PKO協力法の法改正のみで可能にする方針のようです。

 

前回の記事では、PKO派遣自衛隊の集団的自衛権を認めよ!という主張をしていただけに、少々肩透かしにあった感があります。

が、これはこれでいいのではないのかと思います。

 

駆け付け警護を認めなければ、近い将来、PKOに参加する他国が全滅したなどの「事件」が起こった際に、

日本が国際的な非難を浴びることが想定されますので、ロジックはどうであれ、PKO派遣自衛隊の駆け付け警護を認めることが出来ればそれでいいのです。

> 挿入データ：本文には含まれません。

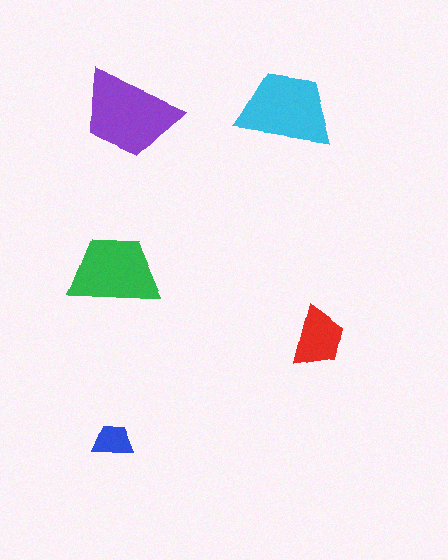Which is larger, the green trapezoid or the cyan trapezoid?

ただし、多国籍軍参加の自衛隊に集団的自衛権行使を全面的に認めることには反対です。

国際的な世論が統一されていることが前提のPKOと異なり、多国籍軍は国際的な意見が不一致のまま戦争・戦闘が開始される可能性が高いですので、

日本が不当な戦争に参加することにつながりますから。

 

そもそも、アメリカのする戦争に「大義がない」と判断すれば、

「日本は申し訳ないが参加しない」

と堂々と言える日米関係にしていかなくてはいけません。

 

そのためには、アメリカの庇護下にある今の日本の国防を見直し、

いち早く日本を「普通の国」にしていくことが必要になります。

 

そのための第一歩が、今回の集団的自衛権行使の限定容認だと思うのです。